University-led collaborations are showing signs of significant recovery after new data revealed the resulting income increased by 10.4% last year, compared to the previous year.

The results of the latest Higher Education Business and Community Interaction (HE-BCI) survey were published earlier today, showing that universities’ knowledge exchange income grew to £5.7 billion, compared to £5.2 billion between August 2020 and July 2021. The data shows that, despite post-pandemic economic challenges, the strength of university collaborations continues to grow, contributing to wider economic recovery and growth. 

 In addition, compared to 2020-21: 

  • 80,881 university-business interactions took place, up by 5% 
  • 25,760 licenses were granted, up by 40%  
  • 2,635 patents were granted, down by 21%  
  • 1,444 spin-out companies that had survived at least three years, up by 5%  
  • 176 newly registered spinouts, down by 9%. 

Freddie Jones, Head of Policy and Engagement at the National Centre for Universities and Business (NCUB), said: “Despite the significant economic challenges the sector has faced since the pandemic, university-business collaboration in the UK appears to be growing in strength.  

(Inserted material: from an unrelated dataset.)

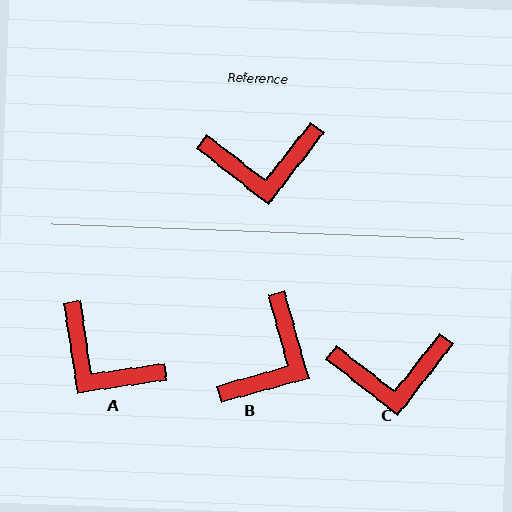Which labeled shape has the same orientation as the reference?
C.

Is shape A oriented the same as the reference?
No, it is off by about 44 degrees.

“The overall picture is positive. The 10% year-on-year increase in university knowledge exchange income shows that businesses and other partners are placing ever greater value in their relationships with universities, and likewise universities are developing more external partnerships to help unlock the impacts of their research and wider capabilities. 

“Universities play a critical role in supporting the development of their local innovation ecosystems by working closely with innovative SMEs. Therefore, after two years of drops, it is also really encouraging to see a 4% increase in the number of interactions between universities and SMEs, and a 12% increase in income from those interactions – demonstrating more, and more substantial, partnerships are being formed.  

“There is a mixed story on specific university commercialisation measures. We have seen a sharp increase in new license agreements, and the number of spinout companies surviving three years or more continues to grow. However, we also saw drops in new patents and newly registered spinouts. Despite this, commercialisation measures remain high by historical standards. 

“Strong university-business collaborations are needed to meet the challenges and capture the opportunities facing the UK and the world over the coming decades. This data release shows we are moving in the right direction – but NCUB wants to work with government, with the HE sector and with industry to really shift the dial.”